L'Iran est un pays très religieux. Ce qui ne veut pas dire que les mosquées soient bondées : même pas, ou surtout pas, je ne sais. Mais les iraniens (je ne parle pas de la minorité intellectuelle bourgeoise) vivent dans une acculturation religieuse profonde : si les jeunes citadines portent le foulard à la diable, la plupart des femmes des petites villes et villages portent plutôt le tchador, ou au moins, un foulard noir très serré, très enveloppant, des vêtements sombres. Le mariage est encore très codé, très normé par des traditions que nous qualifierions de patriarcales. L'essentiel du tourisme est un tourisme religieux en famille, sur les lieux des grands mausolées, dans les villes saintes....et la liste est longue.

(photo : femmes au bazar)

(photo : Khazvin, devant la mosquée du vendredi.)

Bref, l'Iran ne semble pas rêver de laïcité. L'Iran a sa propre conception de la vie et de ses valeurs.

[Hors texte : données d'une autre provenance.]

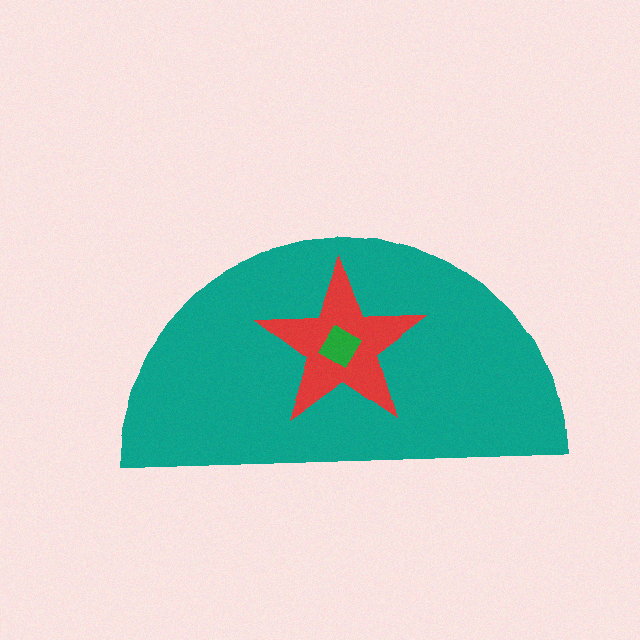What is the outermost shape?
The teal semicircle.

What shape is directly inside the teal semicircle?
The red star.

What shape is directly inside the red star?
The green diamond.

Au fil des jours et des rencontres, j'ai vu que les iraniens étaient très accaparés, occupés, épuisés, à vivre malgré tout, vivre malgré la dureté économique qui les obsède et les ligotent. Ils souhaitent retrouver un régime sans religion d'état, un régime qui leur laisse vivre leur religion comme ils le souhaitent (« et pourquoi ne pas boire de temps en temps un verre de ce petit vin qu'on achète aux arméniens ... »). L'iran a connu trois époques à religion d'état : La révolte peut venir, revenir, mais seulement dans quelques villes : Téhéran la capitale qui fait peur à Ubu, et en une moindre mesure, Ispahan et Shiraz. Mais l'Iran est vivant et tenace.

J'aime l'Iran et les iraniens. Merci à eux.

ps : mes excuses pour mes approximations techniques !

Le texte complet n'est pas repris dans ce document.